Modeling the Dynamics of Underwater Robots
Schooling allows fish to swim more efficiently, but it is unclear what hydrodynamic mechanisms facilitate this benefit. The propulsive motion of a swimming fish creates alternating patterns of vorticity in water that could in principle be exploited by conspecifics to reduce drag or enhance thrust. Field and laboratory experiments have shown that schools generally do not conform to highly regularized topologies and flow visualization and 3D computational fluid dynamics have shown that the wake of fishes do not follow the assumed pattern of classic models. Recent work has re-evaluated the fundamental topological unit for hydrodynamic benefits in terms of pairs of interacting swimmers.

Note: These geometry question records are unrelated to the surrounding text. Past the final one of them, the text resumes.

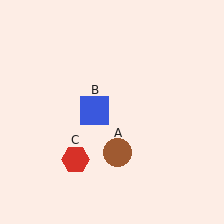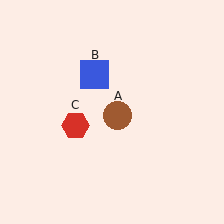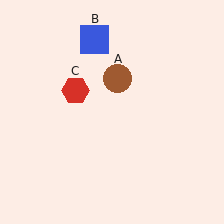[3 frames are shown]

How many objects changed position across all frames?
3 objects changed position: brown circle (object A), blue square (object B), red hexagon (object C).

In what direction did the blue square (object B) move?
The blue square (object B) moved up.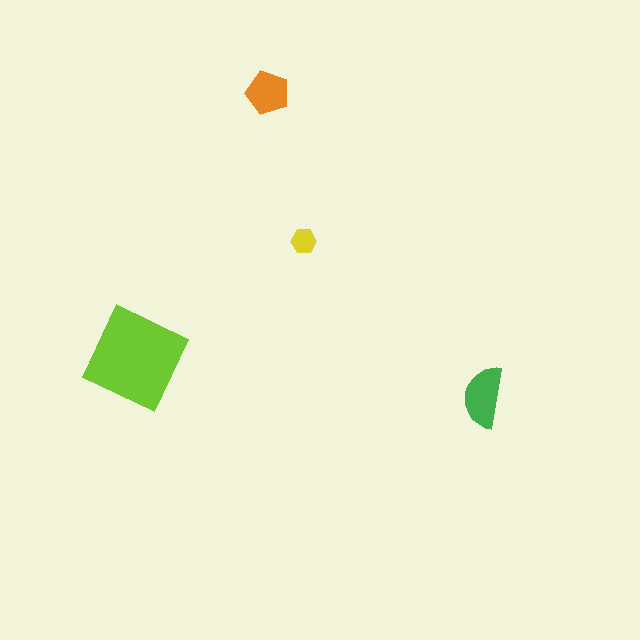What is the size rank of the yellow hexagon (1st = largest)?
4th.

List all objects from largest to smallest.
The lime diamond, the green semicircle, the orange pentagon, the yellow hexagon.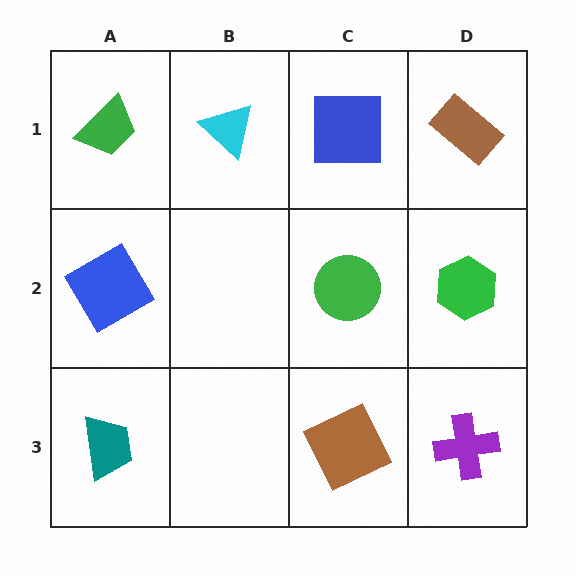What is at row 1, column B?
A cyan triangle.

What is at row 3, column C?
A brown square.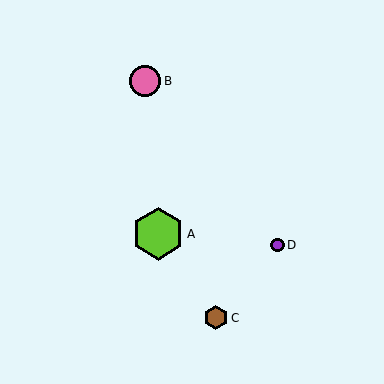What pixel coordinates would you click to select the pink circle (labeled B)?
Click at (145, 81) to select the pink circle B.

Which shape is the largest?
The lime hexagon (labeled A) is the largest.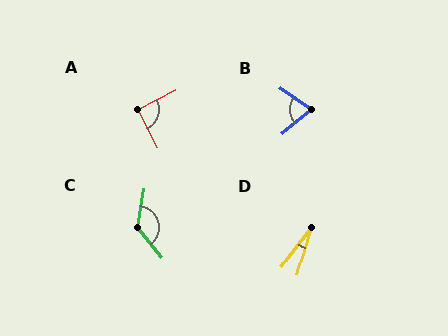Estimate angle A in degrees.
Approximately 91 degrees.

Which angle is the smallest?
D, at approximately 21 degrees.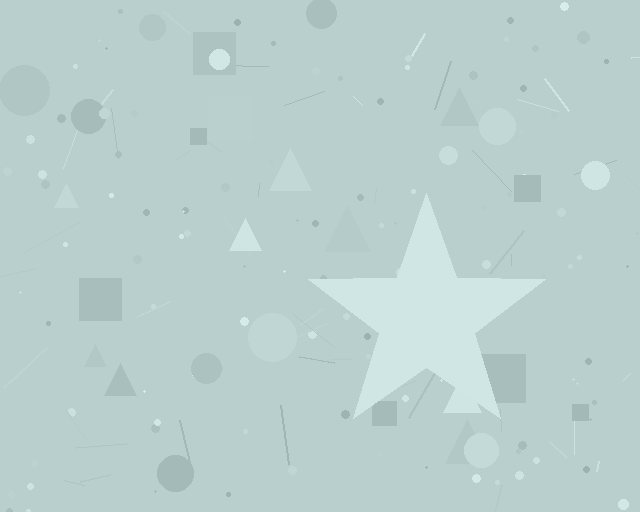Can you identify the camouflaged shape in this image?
The camouflaged shape is a star.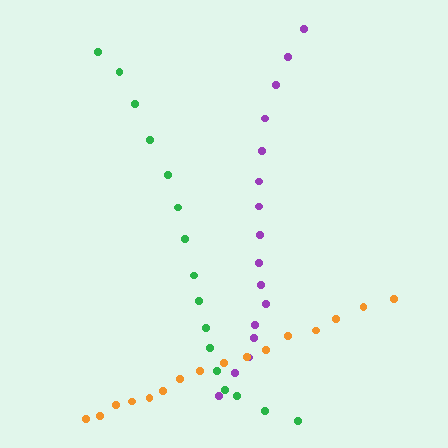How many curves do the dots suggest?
There are 3 distinct paths.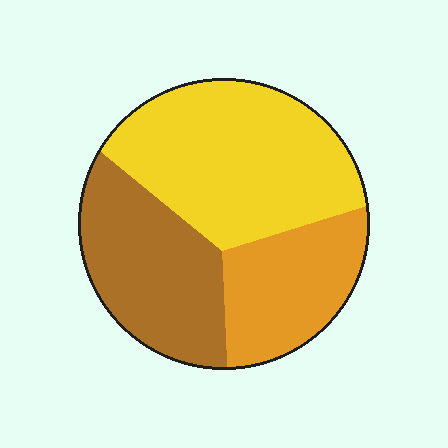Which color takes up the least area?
Orange, at roughly 25%.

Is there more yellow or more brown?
Yellow.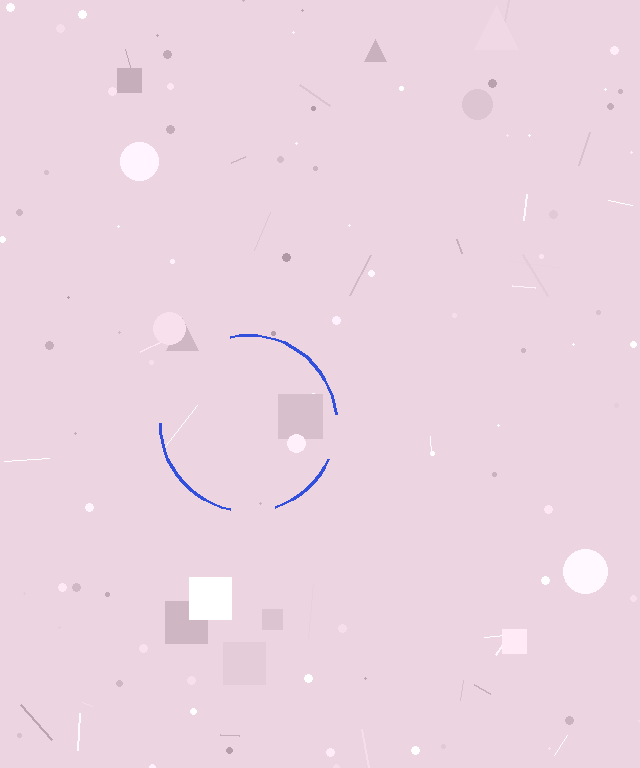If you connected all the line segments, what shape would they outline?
They would outline a circle.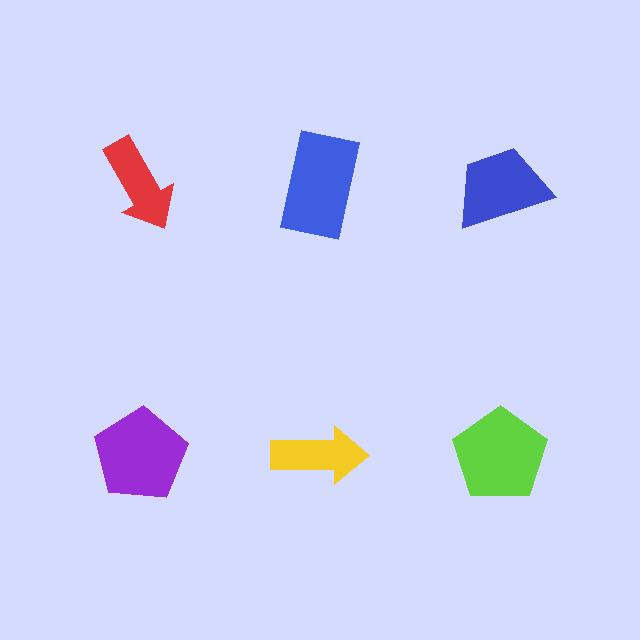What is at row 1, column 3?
A blue trapezoid.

TREND participants in this project would engage addressing questions about schooling and its applications in engineered systems: What are the appropriate metrics for assessing the benefits of the hydrodynamic mechanisms that enhance swimming? How do these mechanisms scale with school size, speed, and tail beat frequency and amplitude? How can passive and active body deformations be used to exploit hydrodynamic interactions? What are the limits of schooling in perturbed hydrodynamic environments? This project will investigate sensory and hydrodynamic benefits of close-proximity swimming in fish and fish-inspired underwater vehicles using a principled mathematics-based approach.
Professor Paley has worked with nearly 60 undergraduate students in his Collective Dynamics and Control Laboratory, including nine TREND students.